Qual é a alternativa?
Às vezes dizemos um bocadinho a brincar que somos os pedintes. Só se dá a volta sem esses apoios tendo os pais a consciência que a colocação numa actividade desportiva tem de ser paga tendo bons parceiros e uma estratégia comercial forte.
Que projectos têm para o futuro?
Eventualmente as modalidades de pavilhão, continuarmos a melhorar as infra-estruturas e as condições de trabalho e lançar a Academia de Treinadores. A próxima época é claramente para consolidar o que está feito.
Que balanço faz destes sete anos?
A nível pessoal é difícil conciliar o tempo que roubamos à família, mas também é gratificante poder fazer parte da felicidade que os atletas vão atingindo. Para a ADCCMI tem sido muito difícil e travamos muitas lutas. O facto de estarmos dentro de Leiria e numa escola não tem só vantagens, apesar de haver uma imagem associada ao nosso clube que isto tem sido muito fácil. Somos pouco conformados com algumas regras implícitas e temos trabalhado um bocadinho para ir mudando as coisas, tanto na AFL como noutros organismos. Começámos a apresentar propostas, a questionar e as coisas têm evoluído o que nos dá motivação para continuar a tentar mudar as coisas, porque há muita coisa no futebol que precisa de mudar. Mas o balanço é muito positivo entre aquilo que temos conseguido face às dificuldades.
O que é preciso mudar no futebol?
A criação de provas femininas, por exemplo. A nossa equipa feminina Sub-15 jogou a época toda contra rapazes em extra-competição porque só agora é que iniciou uma prova em que elas podem participar, e a época está a acabar. No modelo de provas a nível distrital é preciso ver algumas alterações na organização das divisões de honra e distritais. Outro exemplo: no distrito uma equipa Sub-11 joga futebol 5 enquanto no resto do País jogam futebol 7. Temos de perceber que para melhorar temos de apostar em infra-estruturas e condições de treino porque sem conseguirmos mudar este ‘chip’ vai ser muito difícil.
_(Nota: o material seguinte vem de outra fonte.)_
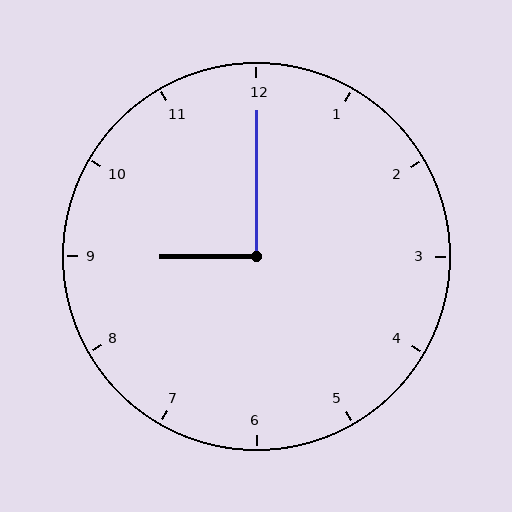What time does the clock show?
9:00.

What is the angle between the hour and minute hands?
Approximately 90 degrees.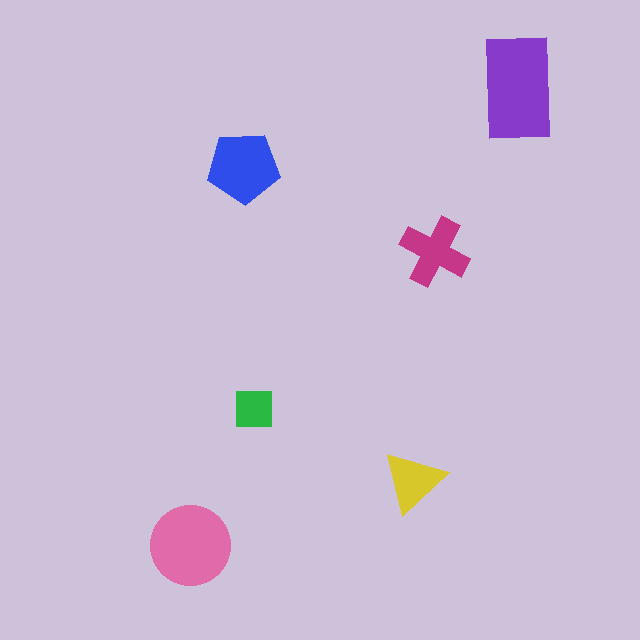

É esta a visão e a estratégia que temos desde o início: condições, condições, condições.
A direcção é composta por pais de alunos do colégio, como será quando os filhos saírem da escola?
A ADCCMI é uma associação desportiva que tem estatutos aprovados, independentes, sem fins lucrativos, temos eleições, o mandato da direcção que eu lidero termina em 2024 e a maioria dos alunos não são do colégio. Mas neste momento sinto que, com o grupo de directores que temos, se tiver de sair há uma continuidade que está garantida.
Perfil
De comercial a dirigente desportivo
Renato Cruz, de 43 anos, é comercial, deputado municipal e representante da Assembleia no Concelho Municipal de Desporto. Natural da Benedita, Alcobaça, vive há vários anos em Leiria e é pai do Tomás, um dos jovens atletas que motivou a criação da Academia Desportiva da qual é fundador e presidente.